Un des exemples en date de cet humour des manifestants, une lettre de démission géante adressée au premier ministre, où Prayuth Chan-o-cha exprimait des remords publics par rapport à son coup d’état et l’imposition d’une nouvelle constitution liberticide, approuvée par referendum, sous la coupe du régime militaire, ainsi que la fraude électorale en 2019 et les persécutions aux opposant politiques.

Derrière la façade d’une désescalade, l’arrestation des principaux leaders de la mobilisation

Fin de semaine dernière, les principaux meneurs de la mobilisation ont été arrêtés par les autorités, décapitant ainsi le mouvement de ses leaders, malgré le fait que les manifestants se soient toujours comportés de façon pacifique sans aucune velléité de violence. Une fois le mouvement décapité de ses principaux dirigeants, le premier ministre joue la carte de la désescalade, avec très peu de résultats, car suite aux arrestations, des nouveaux leaders autoproclamés ont repris le flambeau du mouvement.

Ce mouvement polyclassiste évolue et reprend les méthodes de manifestants qui ont battu les pavés de la ville de Hong-Kong, il y a pratiquement un an. Se donnant des points de rendez-vous à travers les réseaux sociaux dans plusieurs endroits de la ville, en général des grands stations de métro ou des grandes places de la ville, comme cela a été le cas mercredi dernier. En échappant ainsi aux forces de l’ordre qui peinent à les suivre autour de la capitale.

Les rassemblements réunissent des milliers de personnes, travailleurs, étudiants, lycéens et jeunes, mais aussi des personnes de tout bord qui sont sympathisants du mouvement qui de jour en jour ne cesse de prendre de l’ampleur. Ces manifestants à grande majorité non violents, démontrent une conduite exemplaire allant jusqu’à collecter les déchets de la foule avec des sacs en plastique.
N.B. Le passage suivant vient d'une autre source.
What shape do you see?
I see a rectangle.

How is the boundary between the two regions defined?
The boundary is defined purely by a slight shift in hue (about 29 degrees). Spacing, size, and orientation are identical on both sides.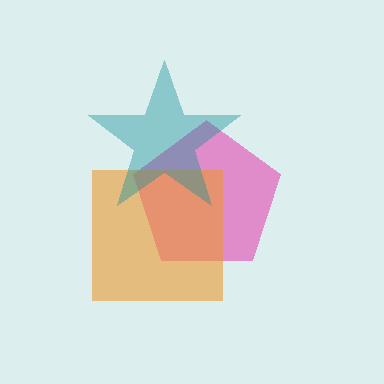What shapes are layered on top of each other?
The layered shapes are: a pink pentagon, an orange square, a teal star.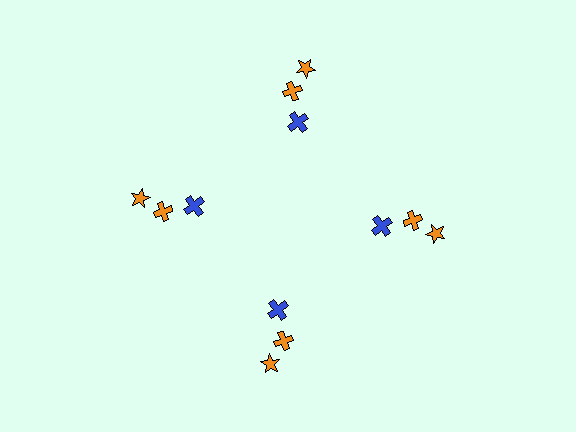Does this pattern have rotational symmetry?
Yes, this pattern has 4-fold rotational symmetry. It looks the same after rotating 90 degrees around the center.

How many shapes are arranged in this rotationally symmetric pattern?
There are 12 shapes, arranged in 4 groups of 3.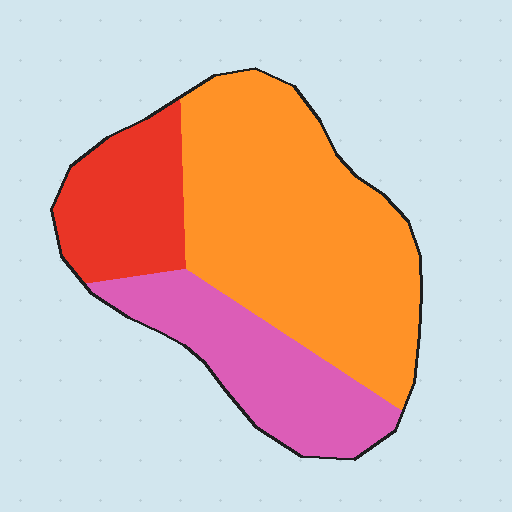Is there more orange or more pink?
Orange.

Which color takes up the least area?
Red, at roughly 20%.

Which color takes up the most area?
Orange, at roughly 55%.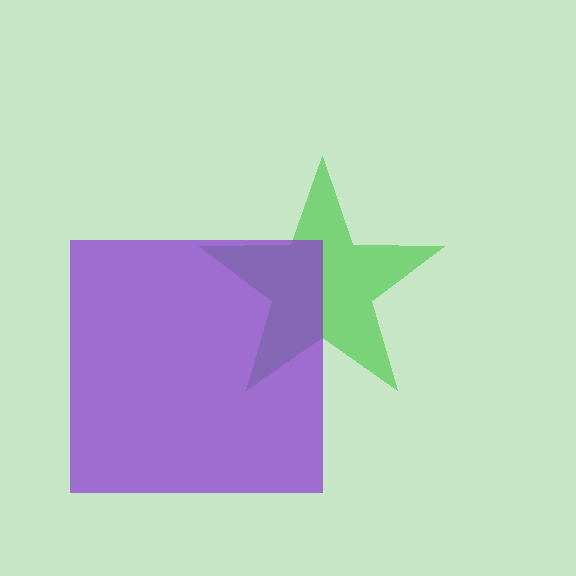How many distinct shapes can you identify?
There are 2 distinct shapes: a green star, a purple square.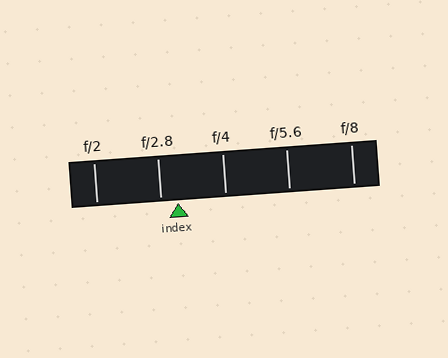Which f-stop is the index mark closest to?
The index mark is closest to f/2.8.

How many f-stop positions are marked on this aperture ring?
There are 5 f-stop positions marked.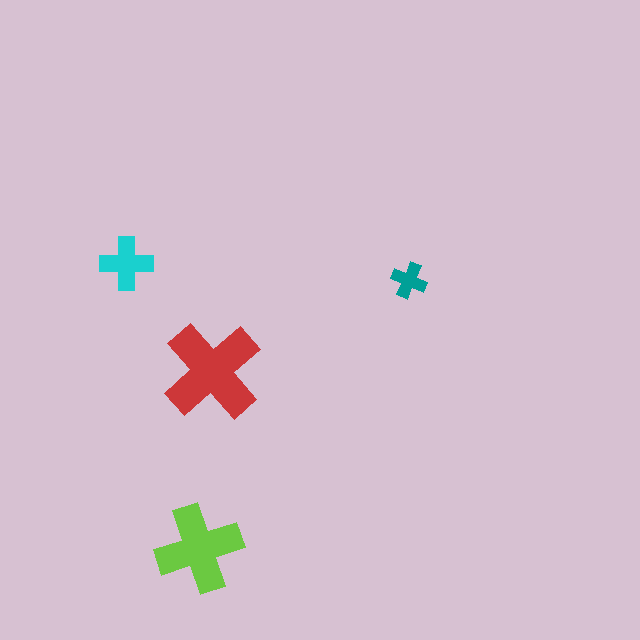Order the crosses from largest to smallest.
the red one, the lime one, the cyan one, the teal one.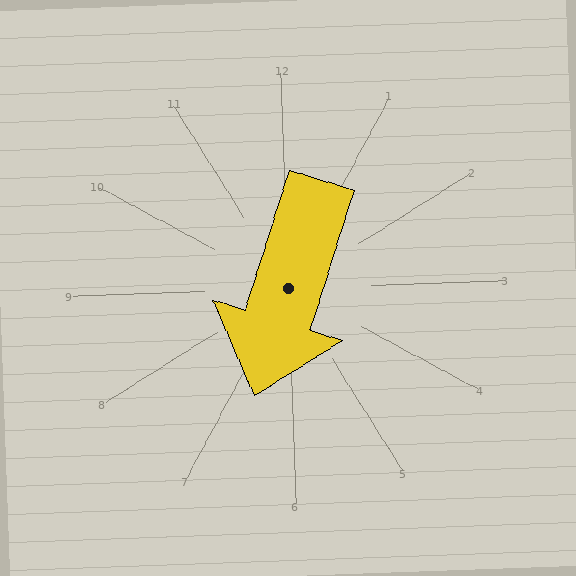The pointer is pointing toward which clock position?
Roughly 7 o'clock.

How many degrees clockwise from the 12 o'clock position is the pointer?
Approximately 199 degrees.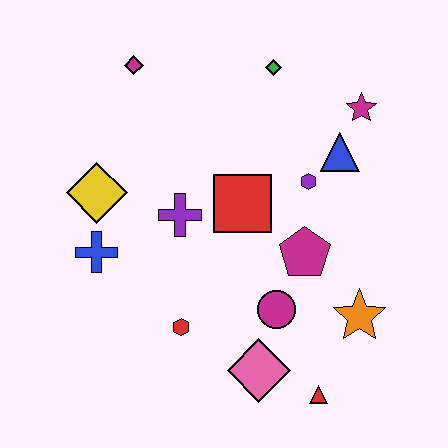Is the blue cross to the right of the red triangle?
No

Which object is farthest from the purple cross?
The red triangle is farthest from the purple cross.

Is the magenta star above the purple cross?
Yes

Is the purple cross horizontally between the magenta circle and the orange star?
No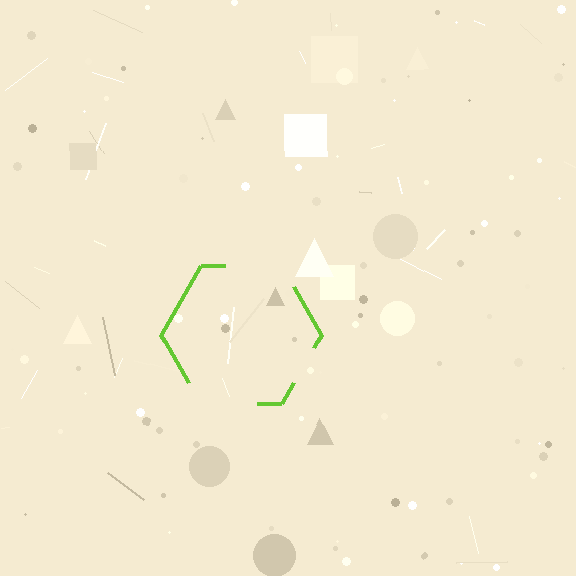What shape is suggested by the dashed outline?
The dashed outline suggests a hexagon.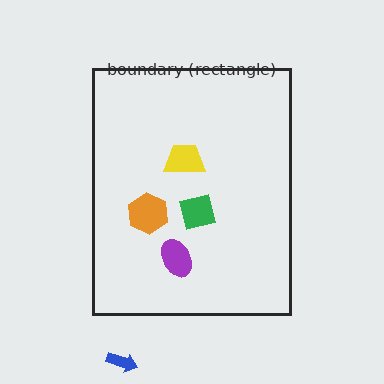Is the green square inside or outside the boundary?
Inside.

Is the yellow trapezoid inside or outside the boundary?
Inside.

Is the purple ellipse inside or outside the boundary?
Inside.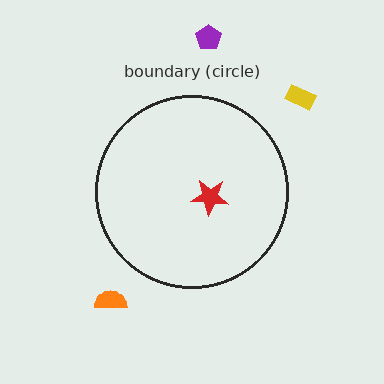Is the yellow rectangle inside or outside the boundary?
Outside.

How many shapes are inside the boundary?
1 inside, 3 outside.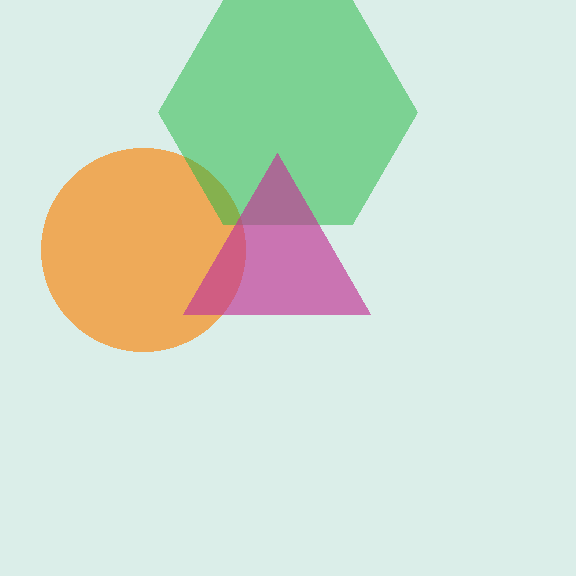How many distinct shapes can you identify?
There are 3 distinct shapes: an orange circle, a green hexagon, a magenta triangle.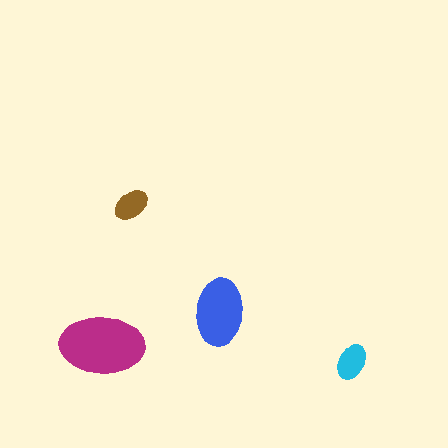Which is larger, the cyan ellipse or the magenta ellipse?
The magenta one.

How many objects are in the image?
There are 4 objects in the image.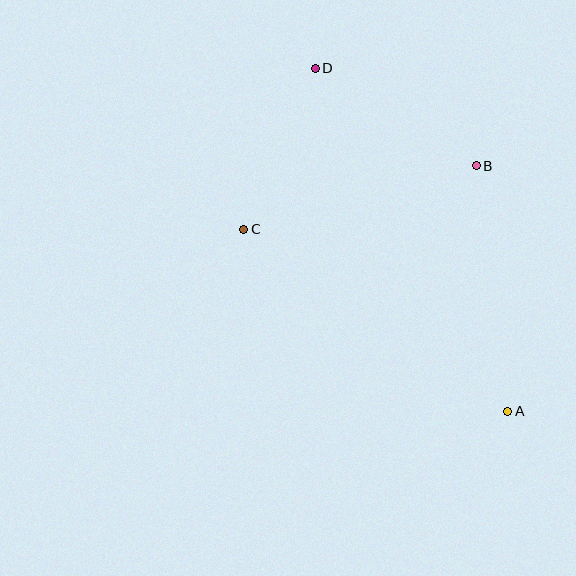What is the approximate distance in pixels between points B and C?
The distance between B and C is approximately 241 pixels.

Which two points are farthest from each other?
Points A and D are farthest from each other.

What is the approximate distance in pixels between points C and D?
The distance between C and D is approximately 176 pixels.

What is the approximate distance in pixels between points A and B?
The distance between A and B is approximately 248 pixels.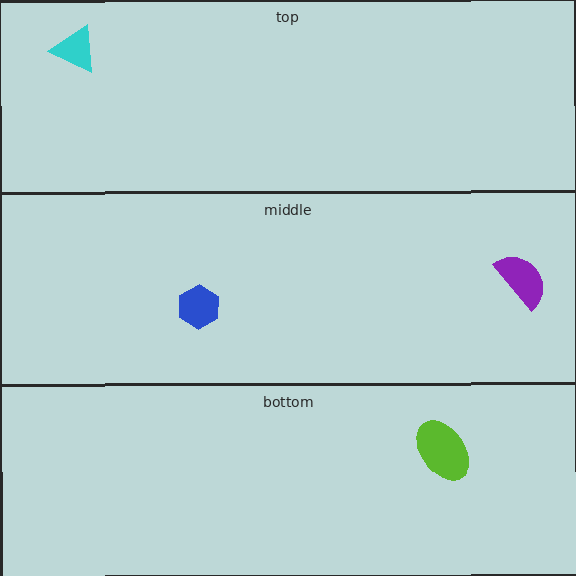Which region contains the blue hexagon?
The middle region.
La jeunesse dans cette dernière séquence post confinement est à l’avant-garde des révoltes et mouvements contestataires autour du globe, comme ce fut le cas de la mobilisation contre les violences policières et le racisme d’état déclenchée par la mort de Georges Floyd, ou encore la jeunesse chilienne qui a combattu le néo-libéralisme avec bravoure dans les rues de Santiago.
Mais pour que ce mouvement puisse réellement atteindre ses objectifs, les manifestants doivent faire le lien avec le mouvement ouvrier organisé et ses méthodes ainsi que de se saisir des cadres d’auto-organisation en toute indépendance de l’état et de ses institutions en élargissant ainsi ses demandes avec un programme hégémonique qui puisse rallier tous les intérêts du reste de la population, travailleurs, jeunes, femmes et précaires, pour ainsi en finir avec la monarchie réactionnaire et le coup d’état militaire imposé depuis 2014. Ce n’est qu’à travers la mobilisation générale des travailleurs, étudiants, qu’ils réussiront à abattre le gouvernement et à atteindre des véritables avancées démocratiques dans les pays.